Garantías que protegen al usuario
Las garantías de las baterías siguen un estándar bastante homogéneo: 8 años o 160.934 km para una pérdida de capacidad del 30 %. Muchos fabricantes incluso amplían este umbral. La realidad es que la mayoría de baterías actuales ni siquiera se acercan a ese nivel de degradación durante la vida útil del vehículo.
En caso de defectos tempranos —los raros casos donde un módulo falla prematuramente— la sustitución suele estar totalmente cubierta.
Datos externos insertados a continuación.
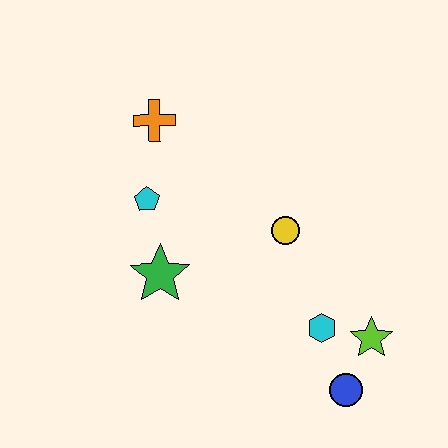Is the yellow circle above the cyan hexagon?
Yes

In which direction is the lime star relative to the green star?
The lime star is to the right of the green star.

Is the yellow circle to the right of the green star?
Yes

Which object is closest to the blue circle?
The lime star is closest to the blue circle.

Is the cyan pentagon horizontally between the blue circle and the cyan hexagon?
No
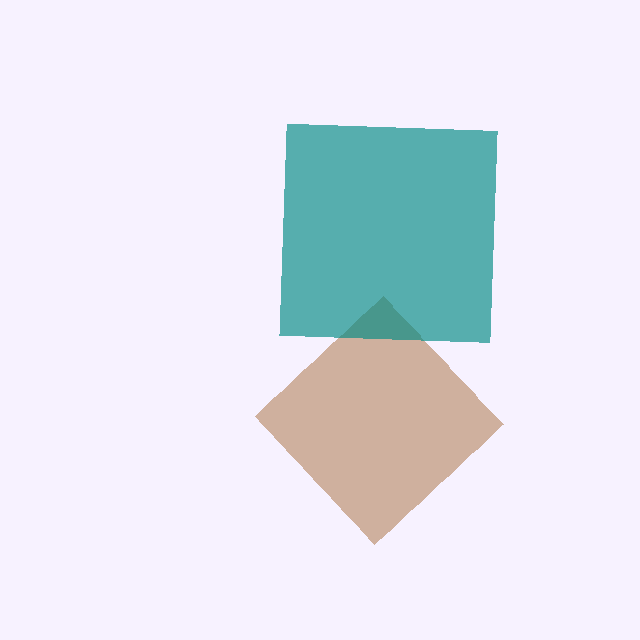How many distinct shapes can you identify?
There are 2 distinct shapes: a brown diamond, a teal square.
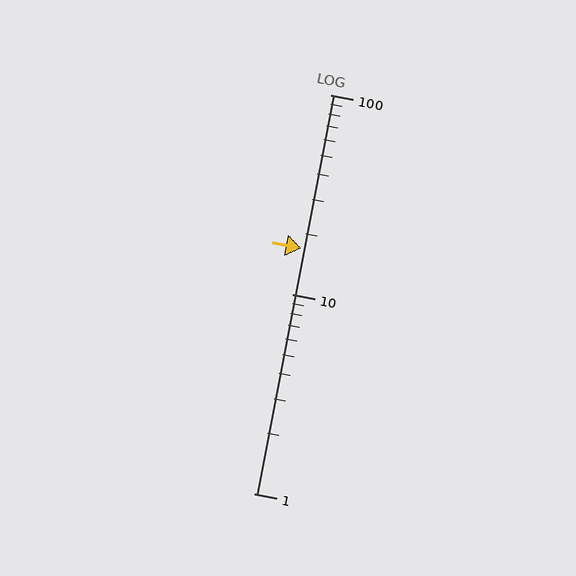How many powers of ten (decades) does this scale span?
The scale spans 2 decades, from 1 to 100.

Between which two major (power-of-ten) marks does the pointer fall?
The pointer is between 10 and 100.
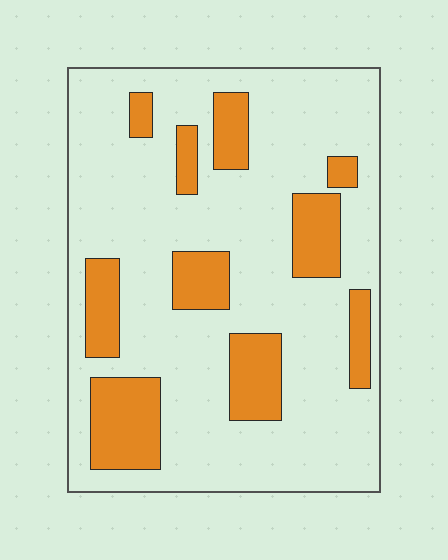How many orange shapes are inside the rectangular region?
10.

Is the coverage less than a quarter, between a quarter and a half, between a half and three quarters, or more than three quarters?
Less than a quarter.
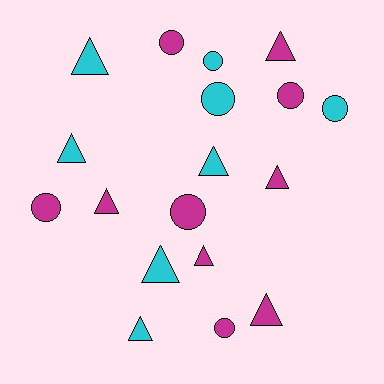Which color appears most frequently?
Magenta, with 10 objects.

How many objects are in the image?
There are 18 objects.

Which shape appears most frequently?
Triangle, with 10 objects.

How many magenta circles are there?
There are 5 magenta circles.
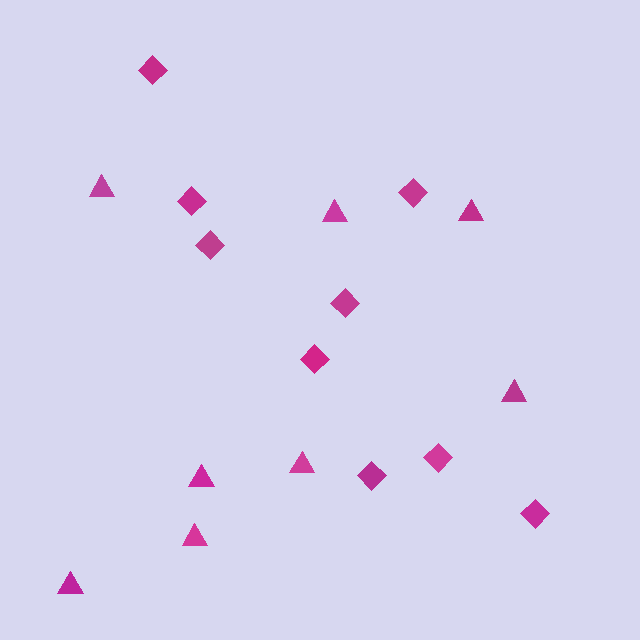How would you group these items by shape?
There are 2 groups: one group of triangles (8) and one group of diamonds (9).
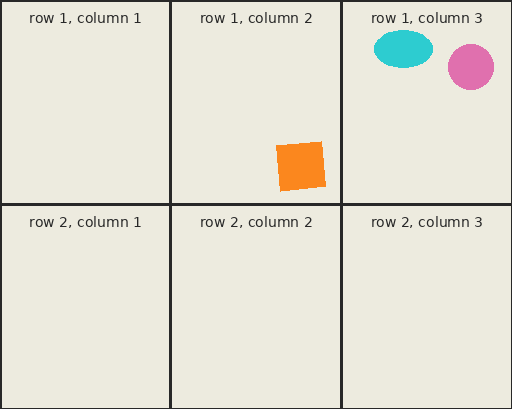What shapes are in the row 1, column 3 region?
The pink circle, the cyan ellipse.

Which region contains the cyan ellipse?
The row 1, column 3 region.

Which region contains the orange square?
The row 1, column 2 region.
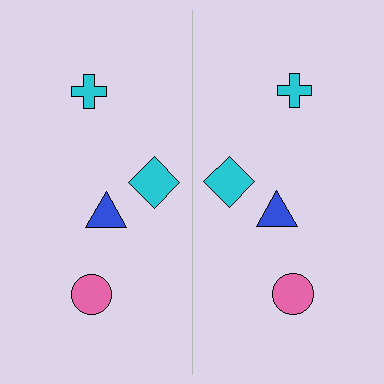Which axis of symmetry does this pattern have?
The pattern has a vertical axis of symmetry running through the center of the image.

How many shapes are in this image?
There are 8 shapes in this image.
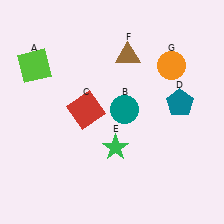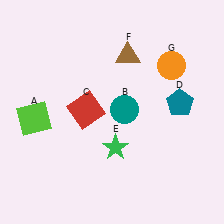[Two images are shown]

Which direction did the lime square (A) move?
The lime square (A) moved down.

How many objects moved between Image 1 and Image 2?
1 object moved between the two images.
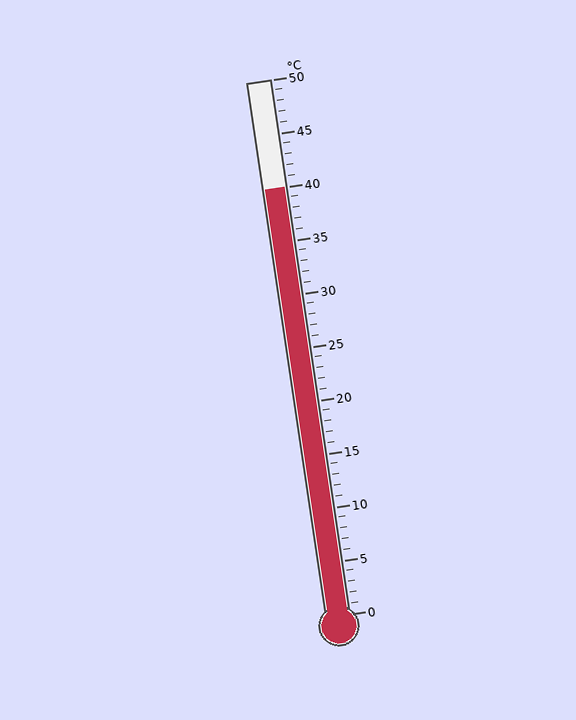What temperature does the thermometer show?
The thermometer shows approximately 40°C.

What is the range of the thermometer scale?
The thermometer scale ranges from 0°C to 50°C.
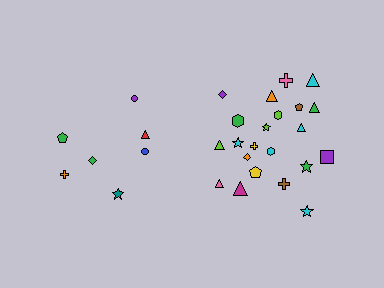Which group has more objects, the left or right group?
The right group.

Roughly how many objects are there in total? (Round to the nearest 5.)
Roughly 30 objects in total.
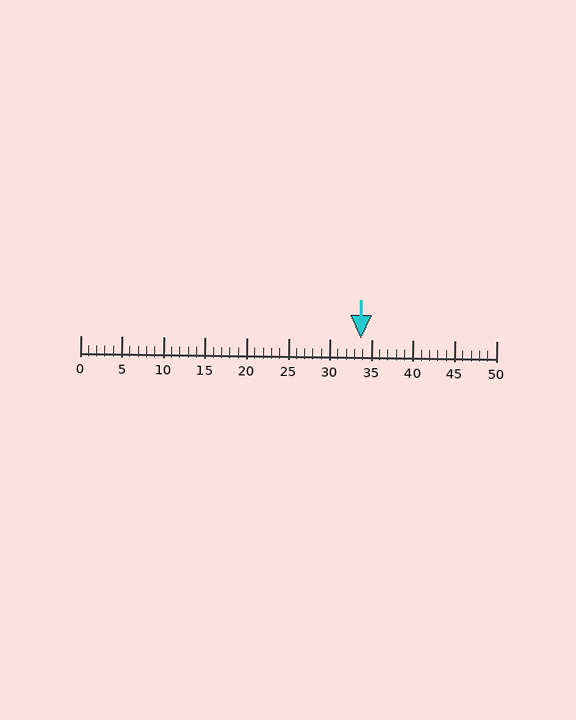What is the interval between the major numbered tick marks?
The major tick marks are spaced 5 units apart.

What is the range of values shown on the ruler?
The ruler shows values from 0 to 50.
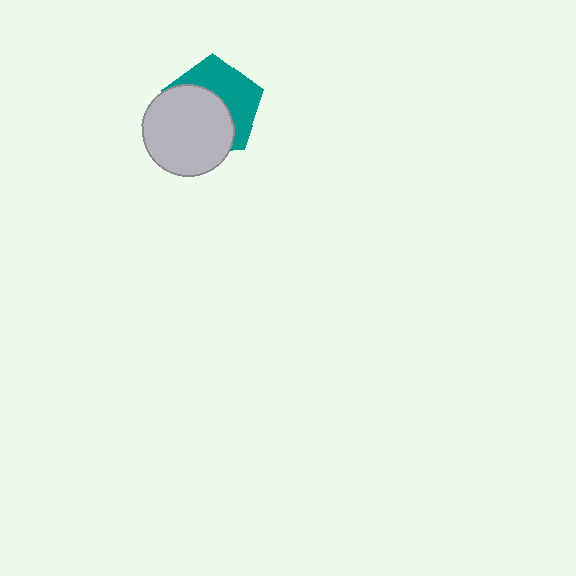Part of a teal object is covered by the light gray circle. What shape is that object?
It is a pentagon.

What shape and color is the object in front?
The object in front is a light gray circle.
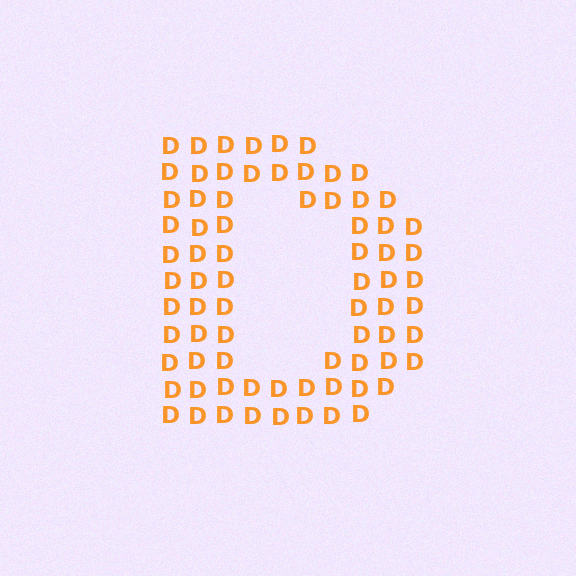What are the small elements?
The small elements are letter D's.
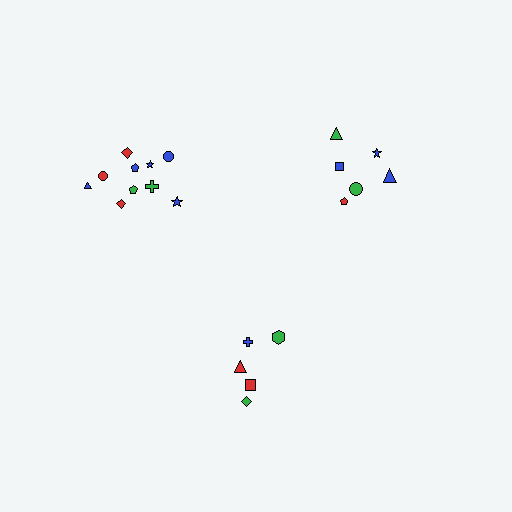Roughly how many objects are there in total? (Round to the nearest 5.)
Roughly 20 objects in total.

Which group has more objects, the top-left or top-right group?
The top-left group.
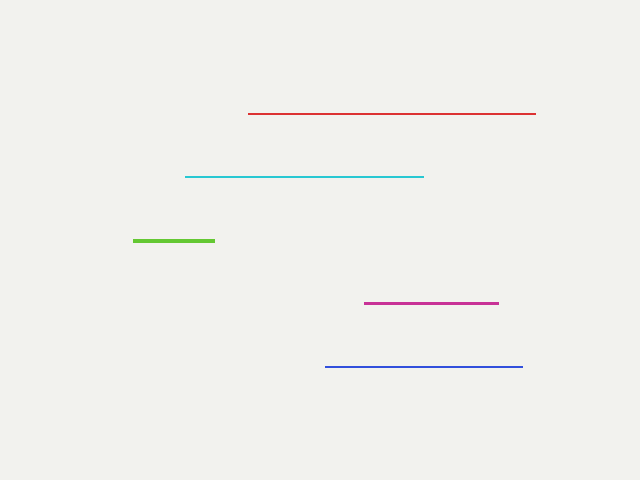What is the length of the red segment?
The red segment is approximately 287 pixels long.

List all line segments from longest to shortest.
From longest to shortest: red, cyan, blue, magenta, lime.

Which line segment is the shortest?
The lime line is the shortest at approximately 81 pixels.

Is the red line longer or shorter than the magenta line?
The red line is longer than the magenta line.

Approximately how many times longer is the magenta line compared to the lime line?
The magenta line is approximately 1.7 times the length of the lime line.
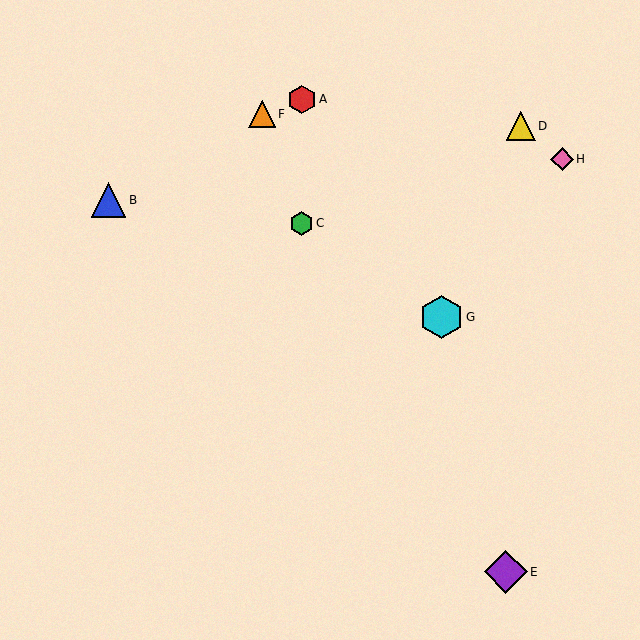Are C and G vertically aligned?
No, C is at x≈302 and G is at x≈442.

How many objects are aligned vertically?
2 objects (A, C) are aligned vertically.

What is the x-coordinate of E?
Object E is at x≈506.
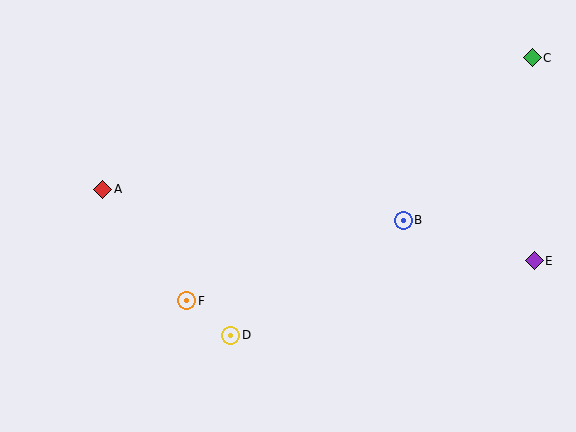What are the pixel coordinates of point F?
Point F is at (187, 301).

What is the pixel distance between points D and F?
The distance between D and F is 56 pixels.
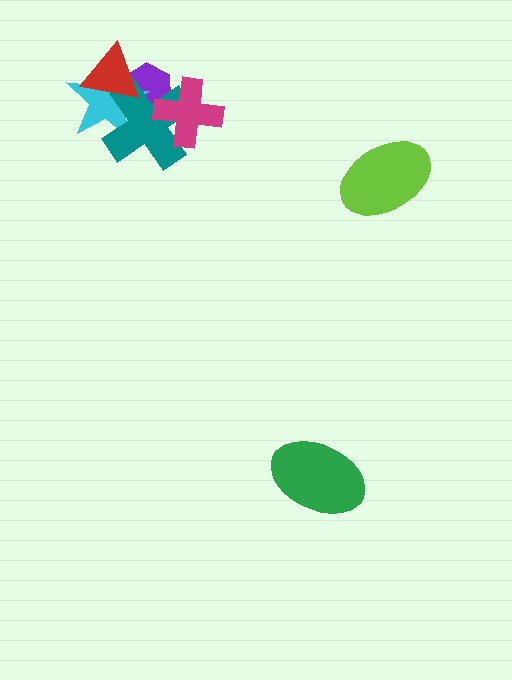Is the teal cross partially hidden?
Yes, it is partially covered by another shape.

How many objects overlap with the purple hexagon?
4 objects overlap with the purple hexagon.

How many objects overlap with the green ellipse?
0 objects overlap with the green ellipse.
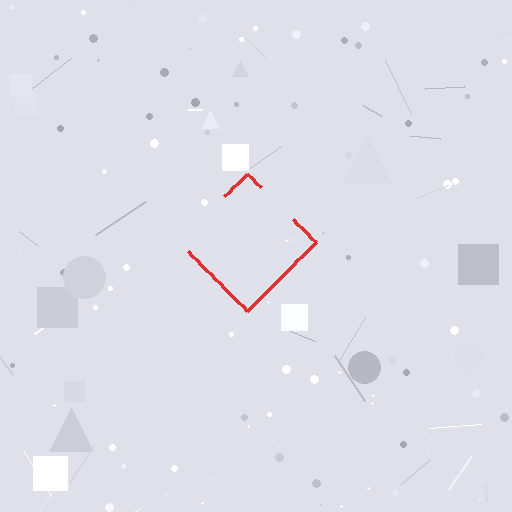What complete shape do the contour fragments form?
The contour fragments form a diamond.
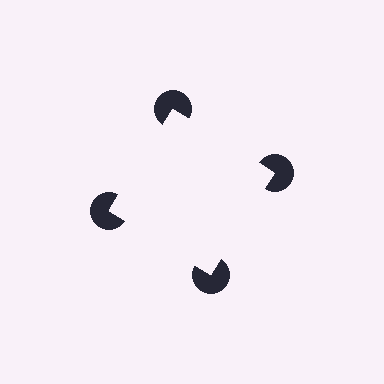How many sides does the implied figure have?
4 sides.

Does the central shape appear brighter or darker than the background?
It typically appears slightly brighter than the background, even though no actual brightness change is drawn.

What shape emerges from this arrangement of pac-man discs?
An illusory square — its edges are inferred from the aligned wedge cuts in the pac-man discs, not physically drawn.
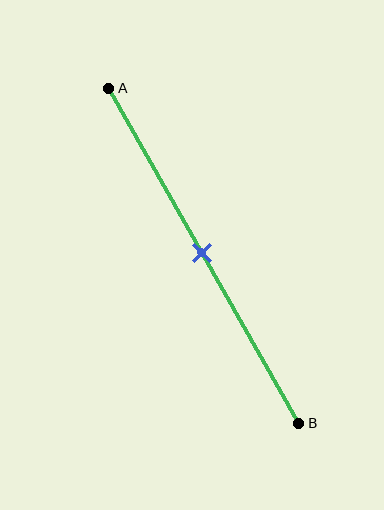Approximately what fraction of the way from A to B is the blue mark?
The blue mark is approximately 50% of the way from A to B.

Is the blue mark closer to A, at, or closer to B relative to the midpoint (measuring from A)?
The blue mark is approximately at the midpoint of segment AB.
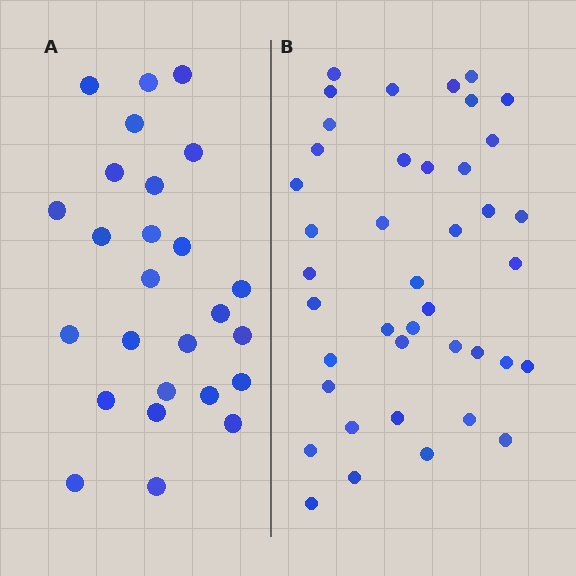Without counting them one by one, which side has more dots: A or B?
Region B (the right region) has more dots.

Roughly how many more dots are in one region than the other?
Region B has approximately 15 more dots than region A.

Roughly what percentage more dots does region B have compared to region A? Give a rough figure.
About 60% more.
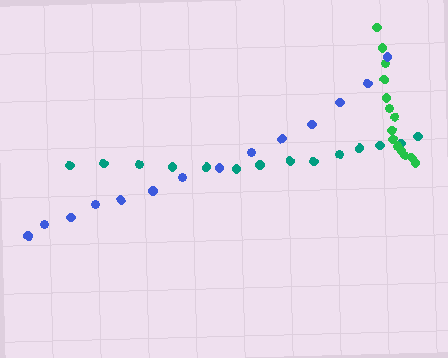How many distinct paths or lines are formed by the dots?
There are 3 distinct paths.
Es decir, no es un gasto que recaiga en la persona propietaria.
Vía Datos nuevos: ¿Cuánto duran las baterías de coches eléctricos?



Javier Mondragón dice
Excelente…muy interesante y nos despeja muchas dudas porque a veces hay tantos videos en la red que no sabes cuál es fidedigno.
También sería bueno un reportaje acerca de que tan seguras son las baterías porque a veces vemos videos de incendios en autos por la batería.. Gracias por la información
Rodrigo dice
Otra cuestión que se suma a esta buena noticia es que las baterías de autos que ya nos son útiles para ser usadas en autos, sirven prfectamente para almacenamiento en las casas, oficinas y demas.]
william c dixon dice
primera vez con un carro eléctrico y es otro mundo de transporte. la aceleración de un «stop»: 0 – 100 kph en 8 segundos y eso con un motor de 100 kw., nada más. 134 caballos. El byd seagull en colombia tiene motor de 55 kw. vaya estimar!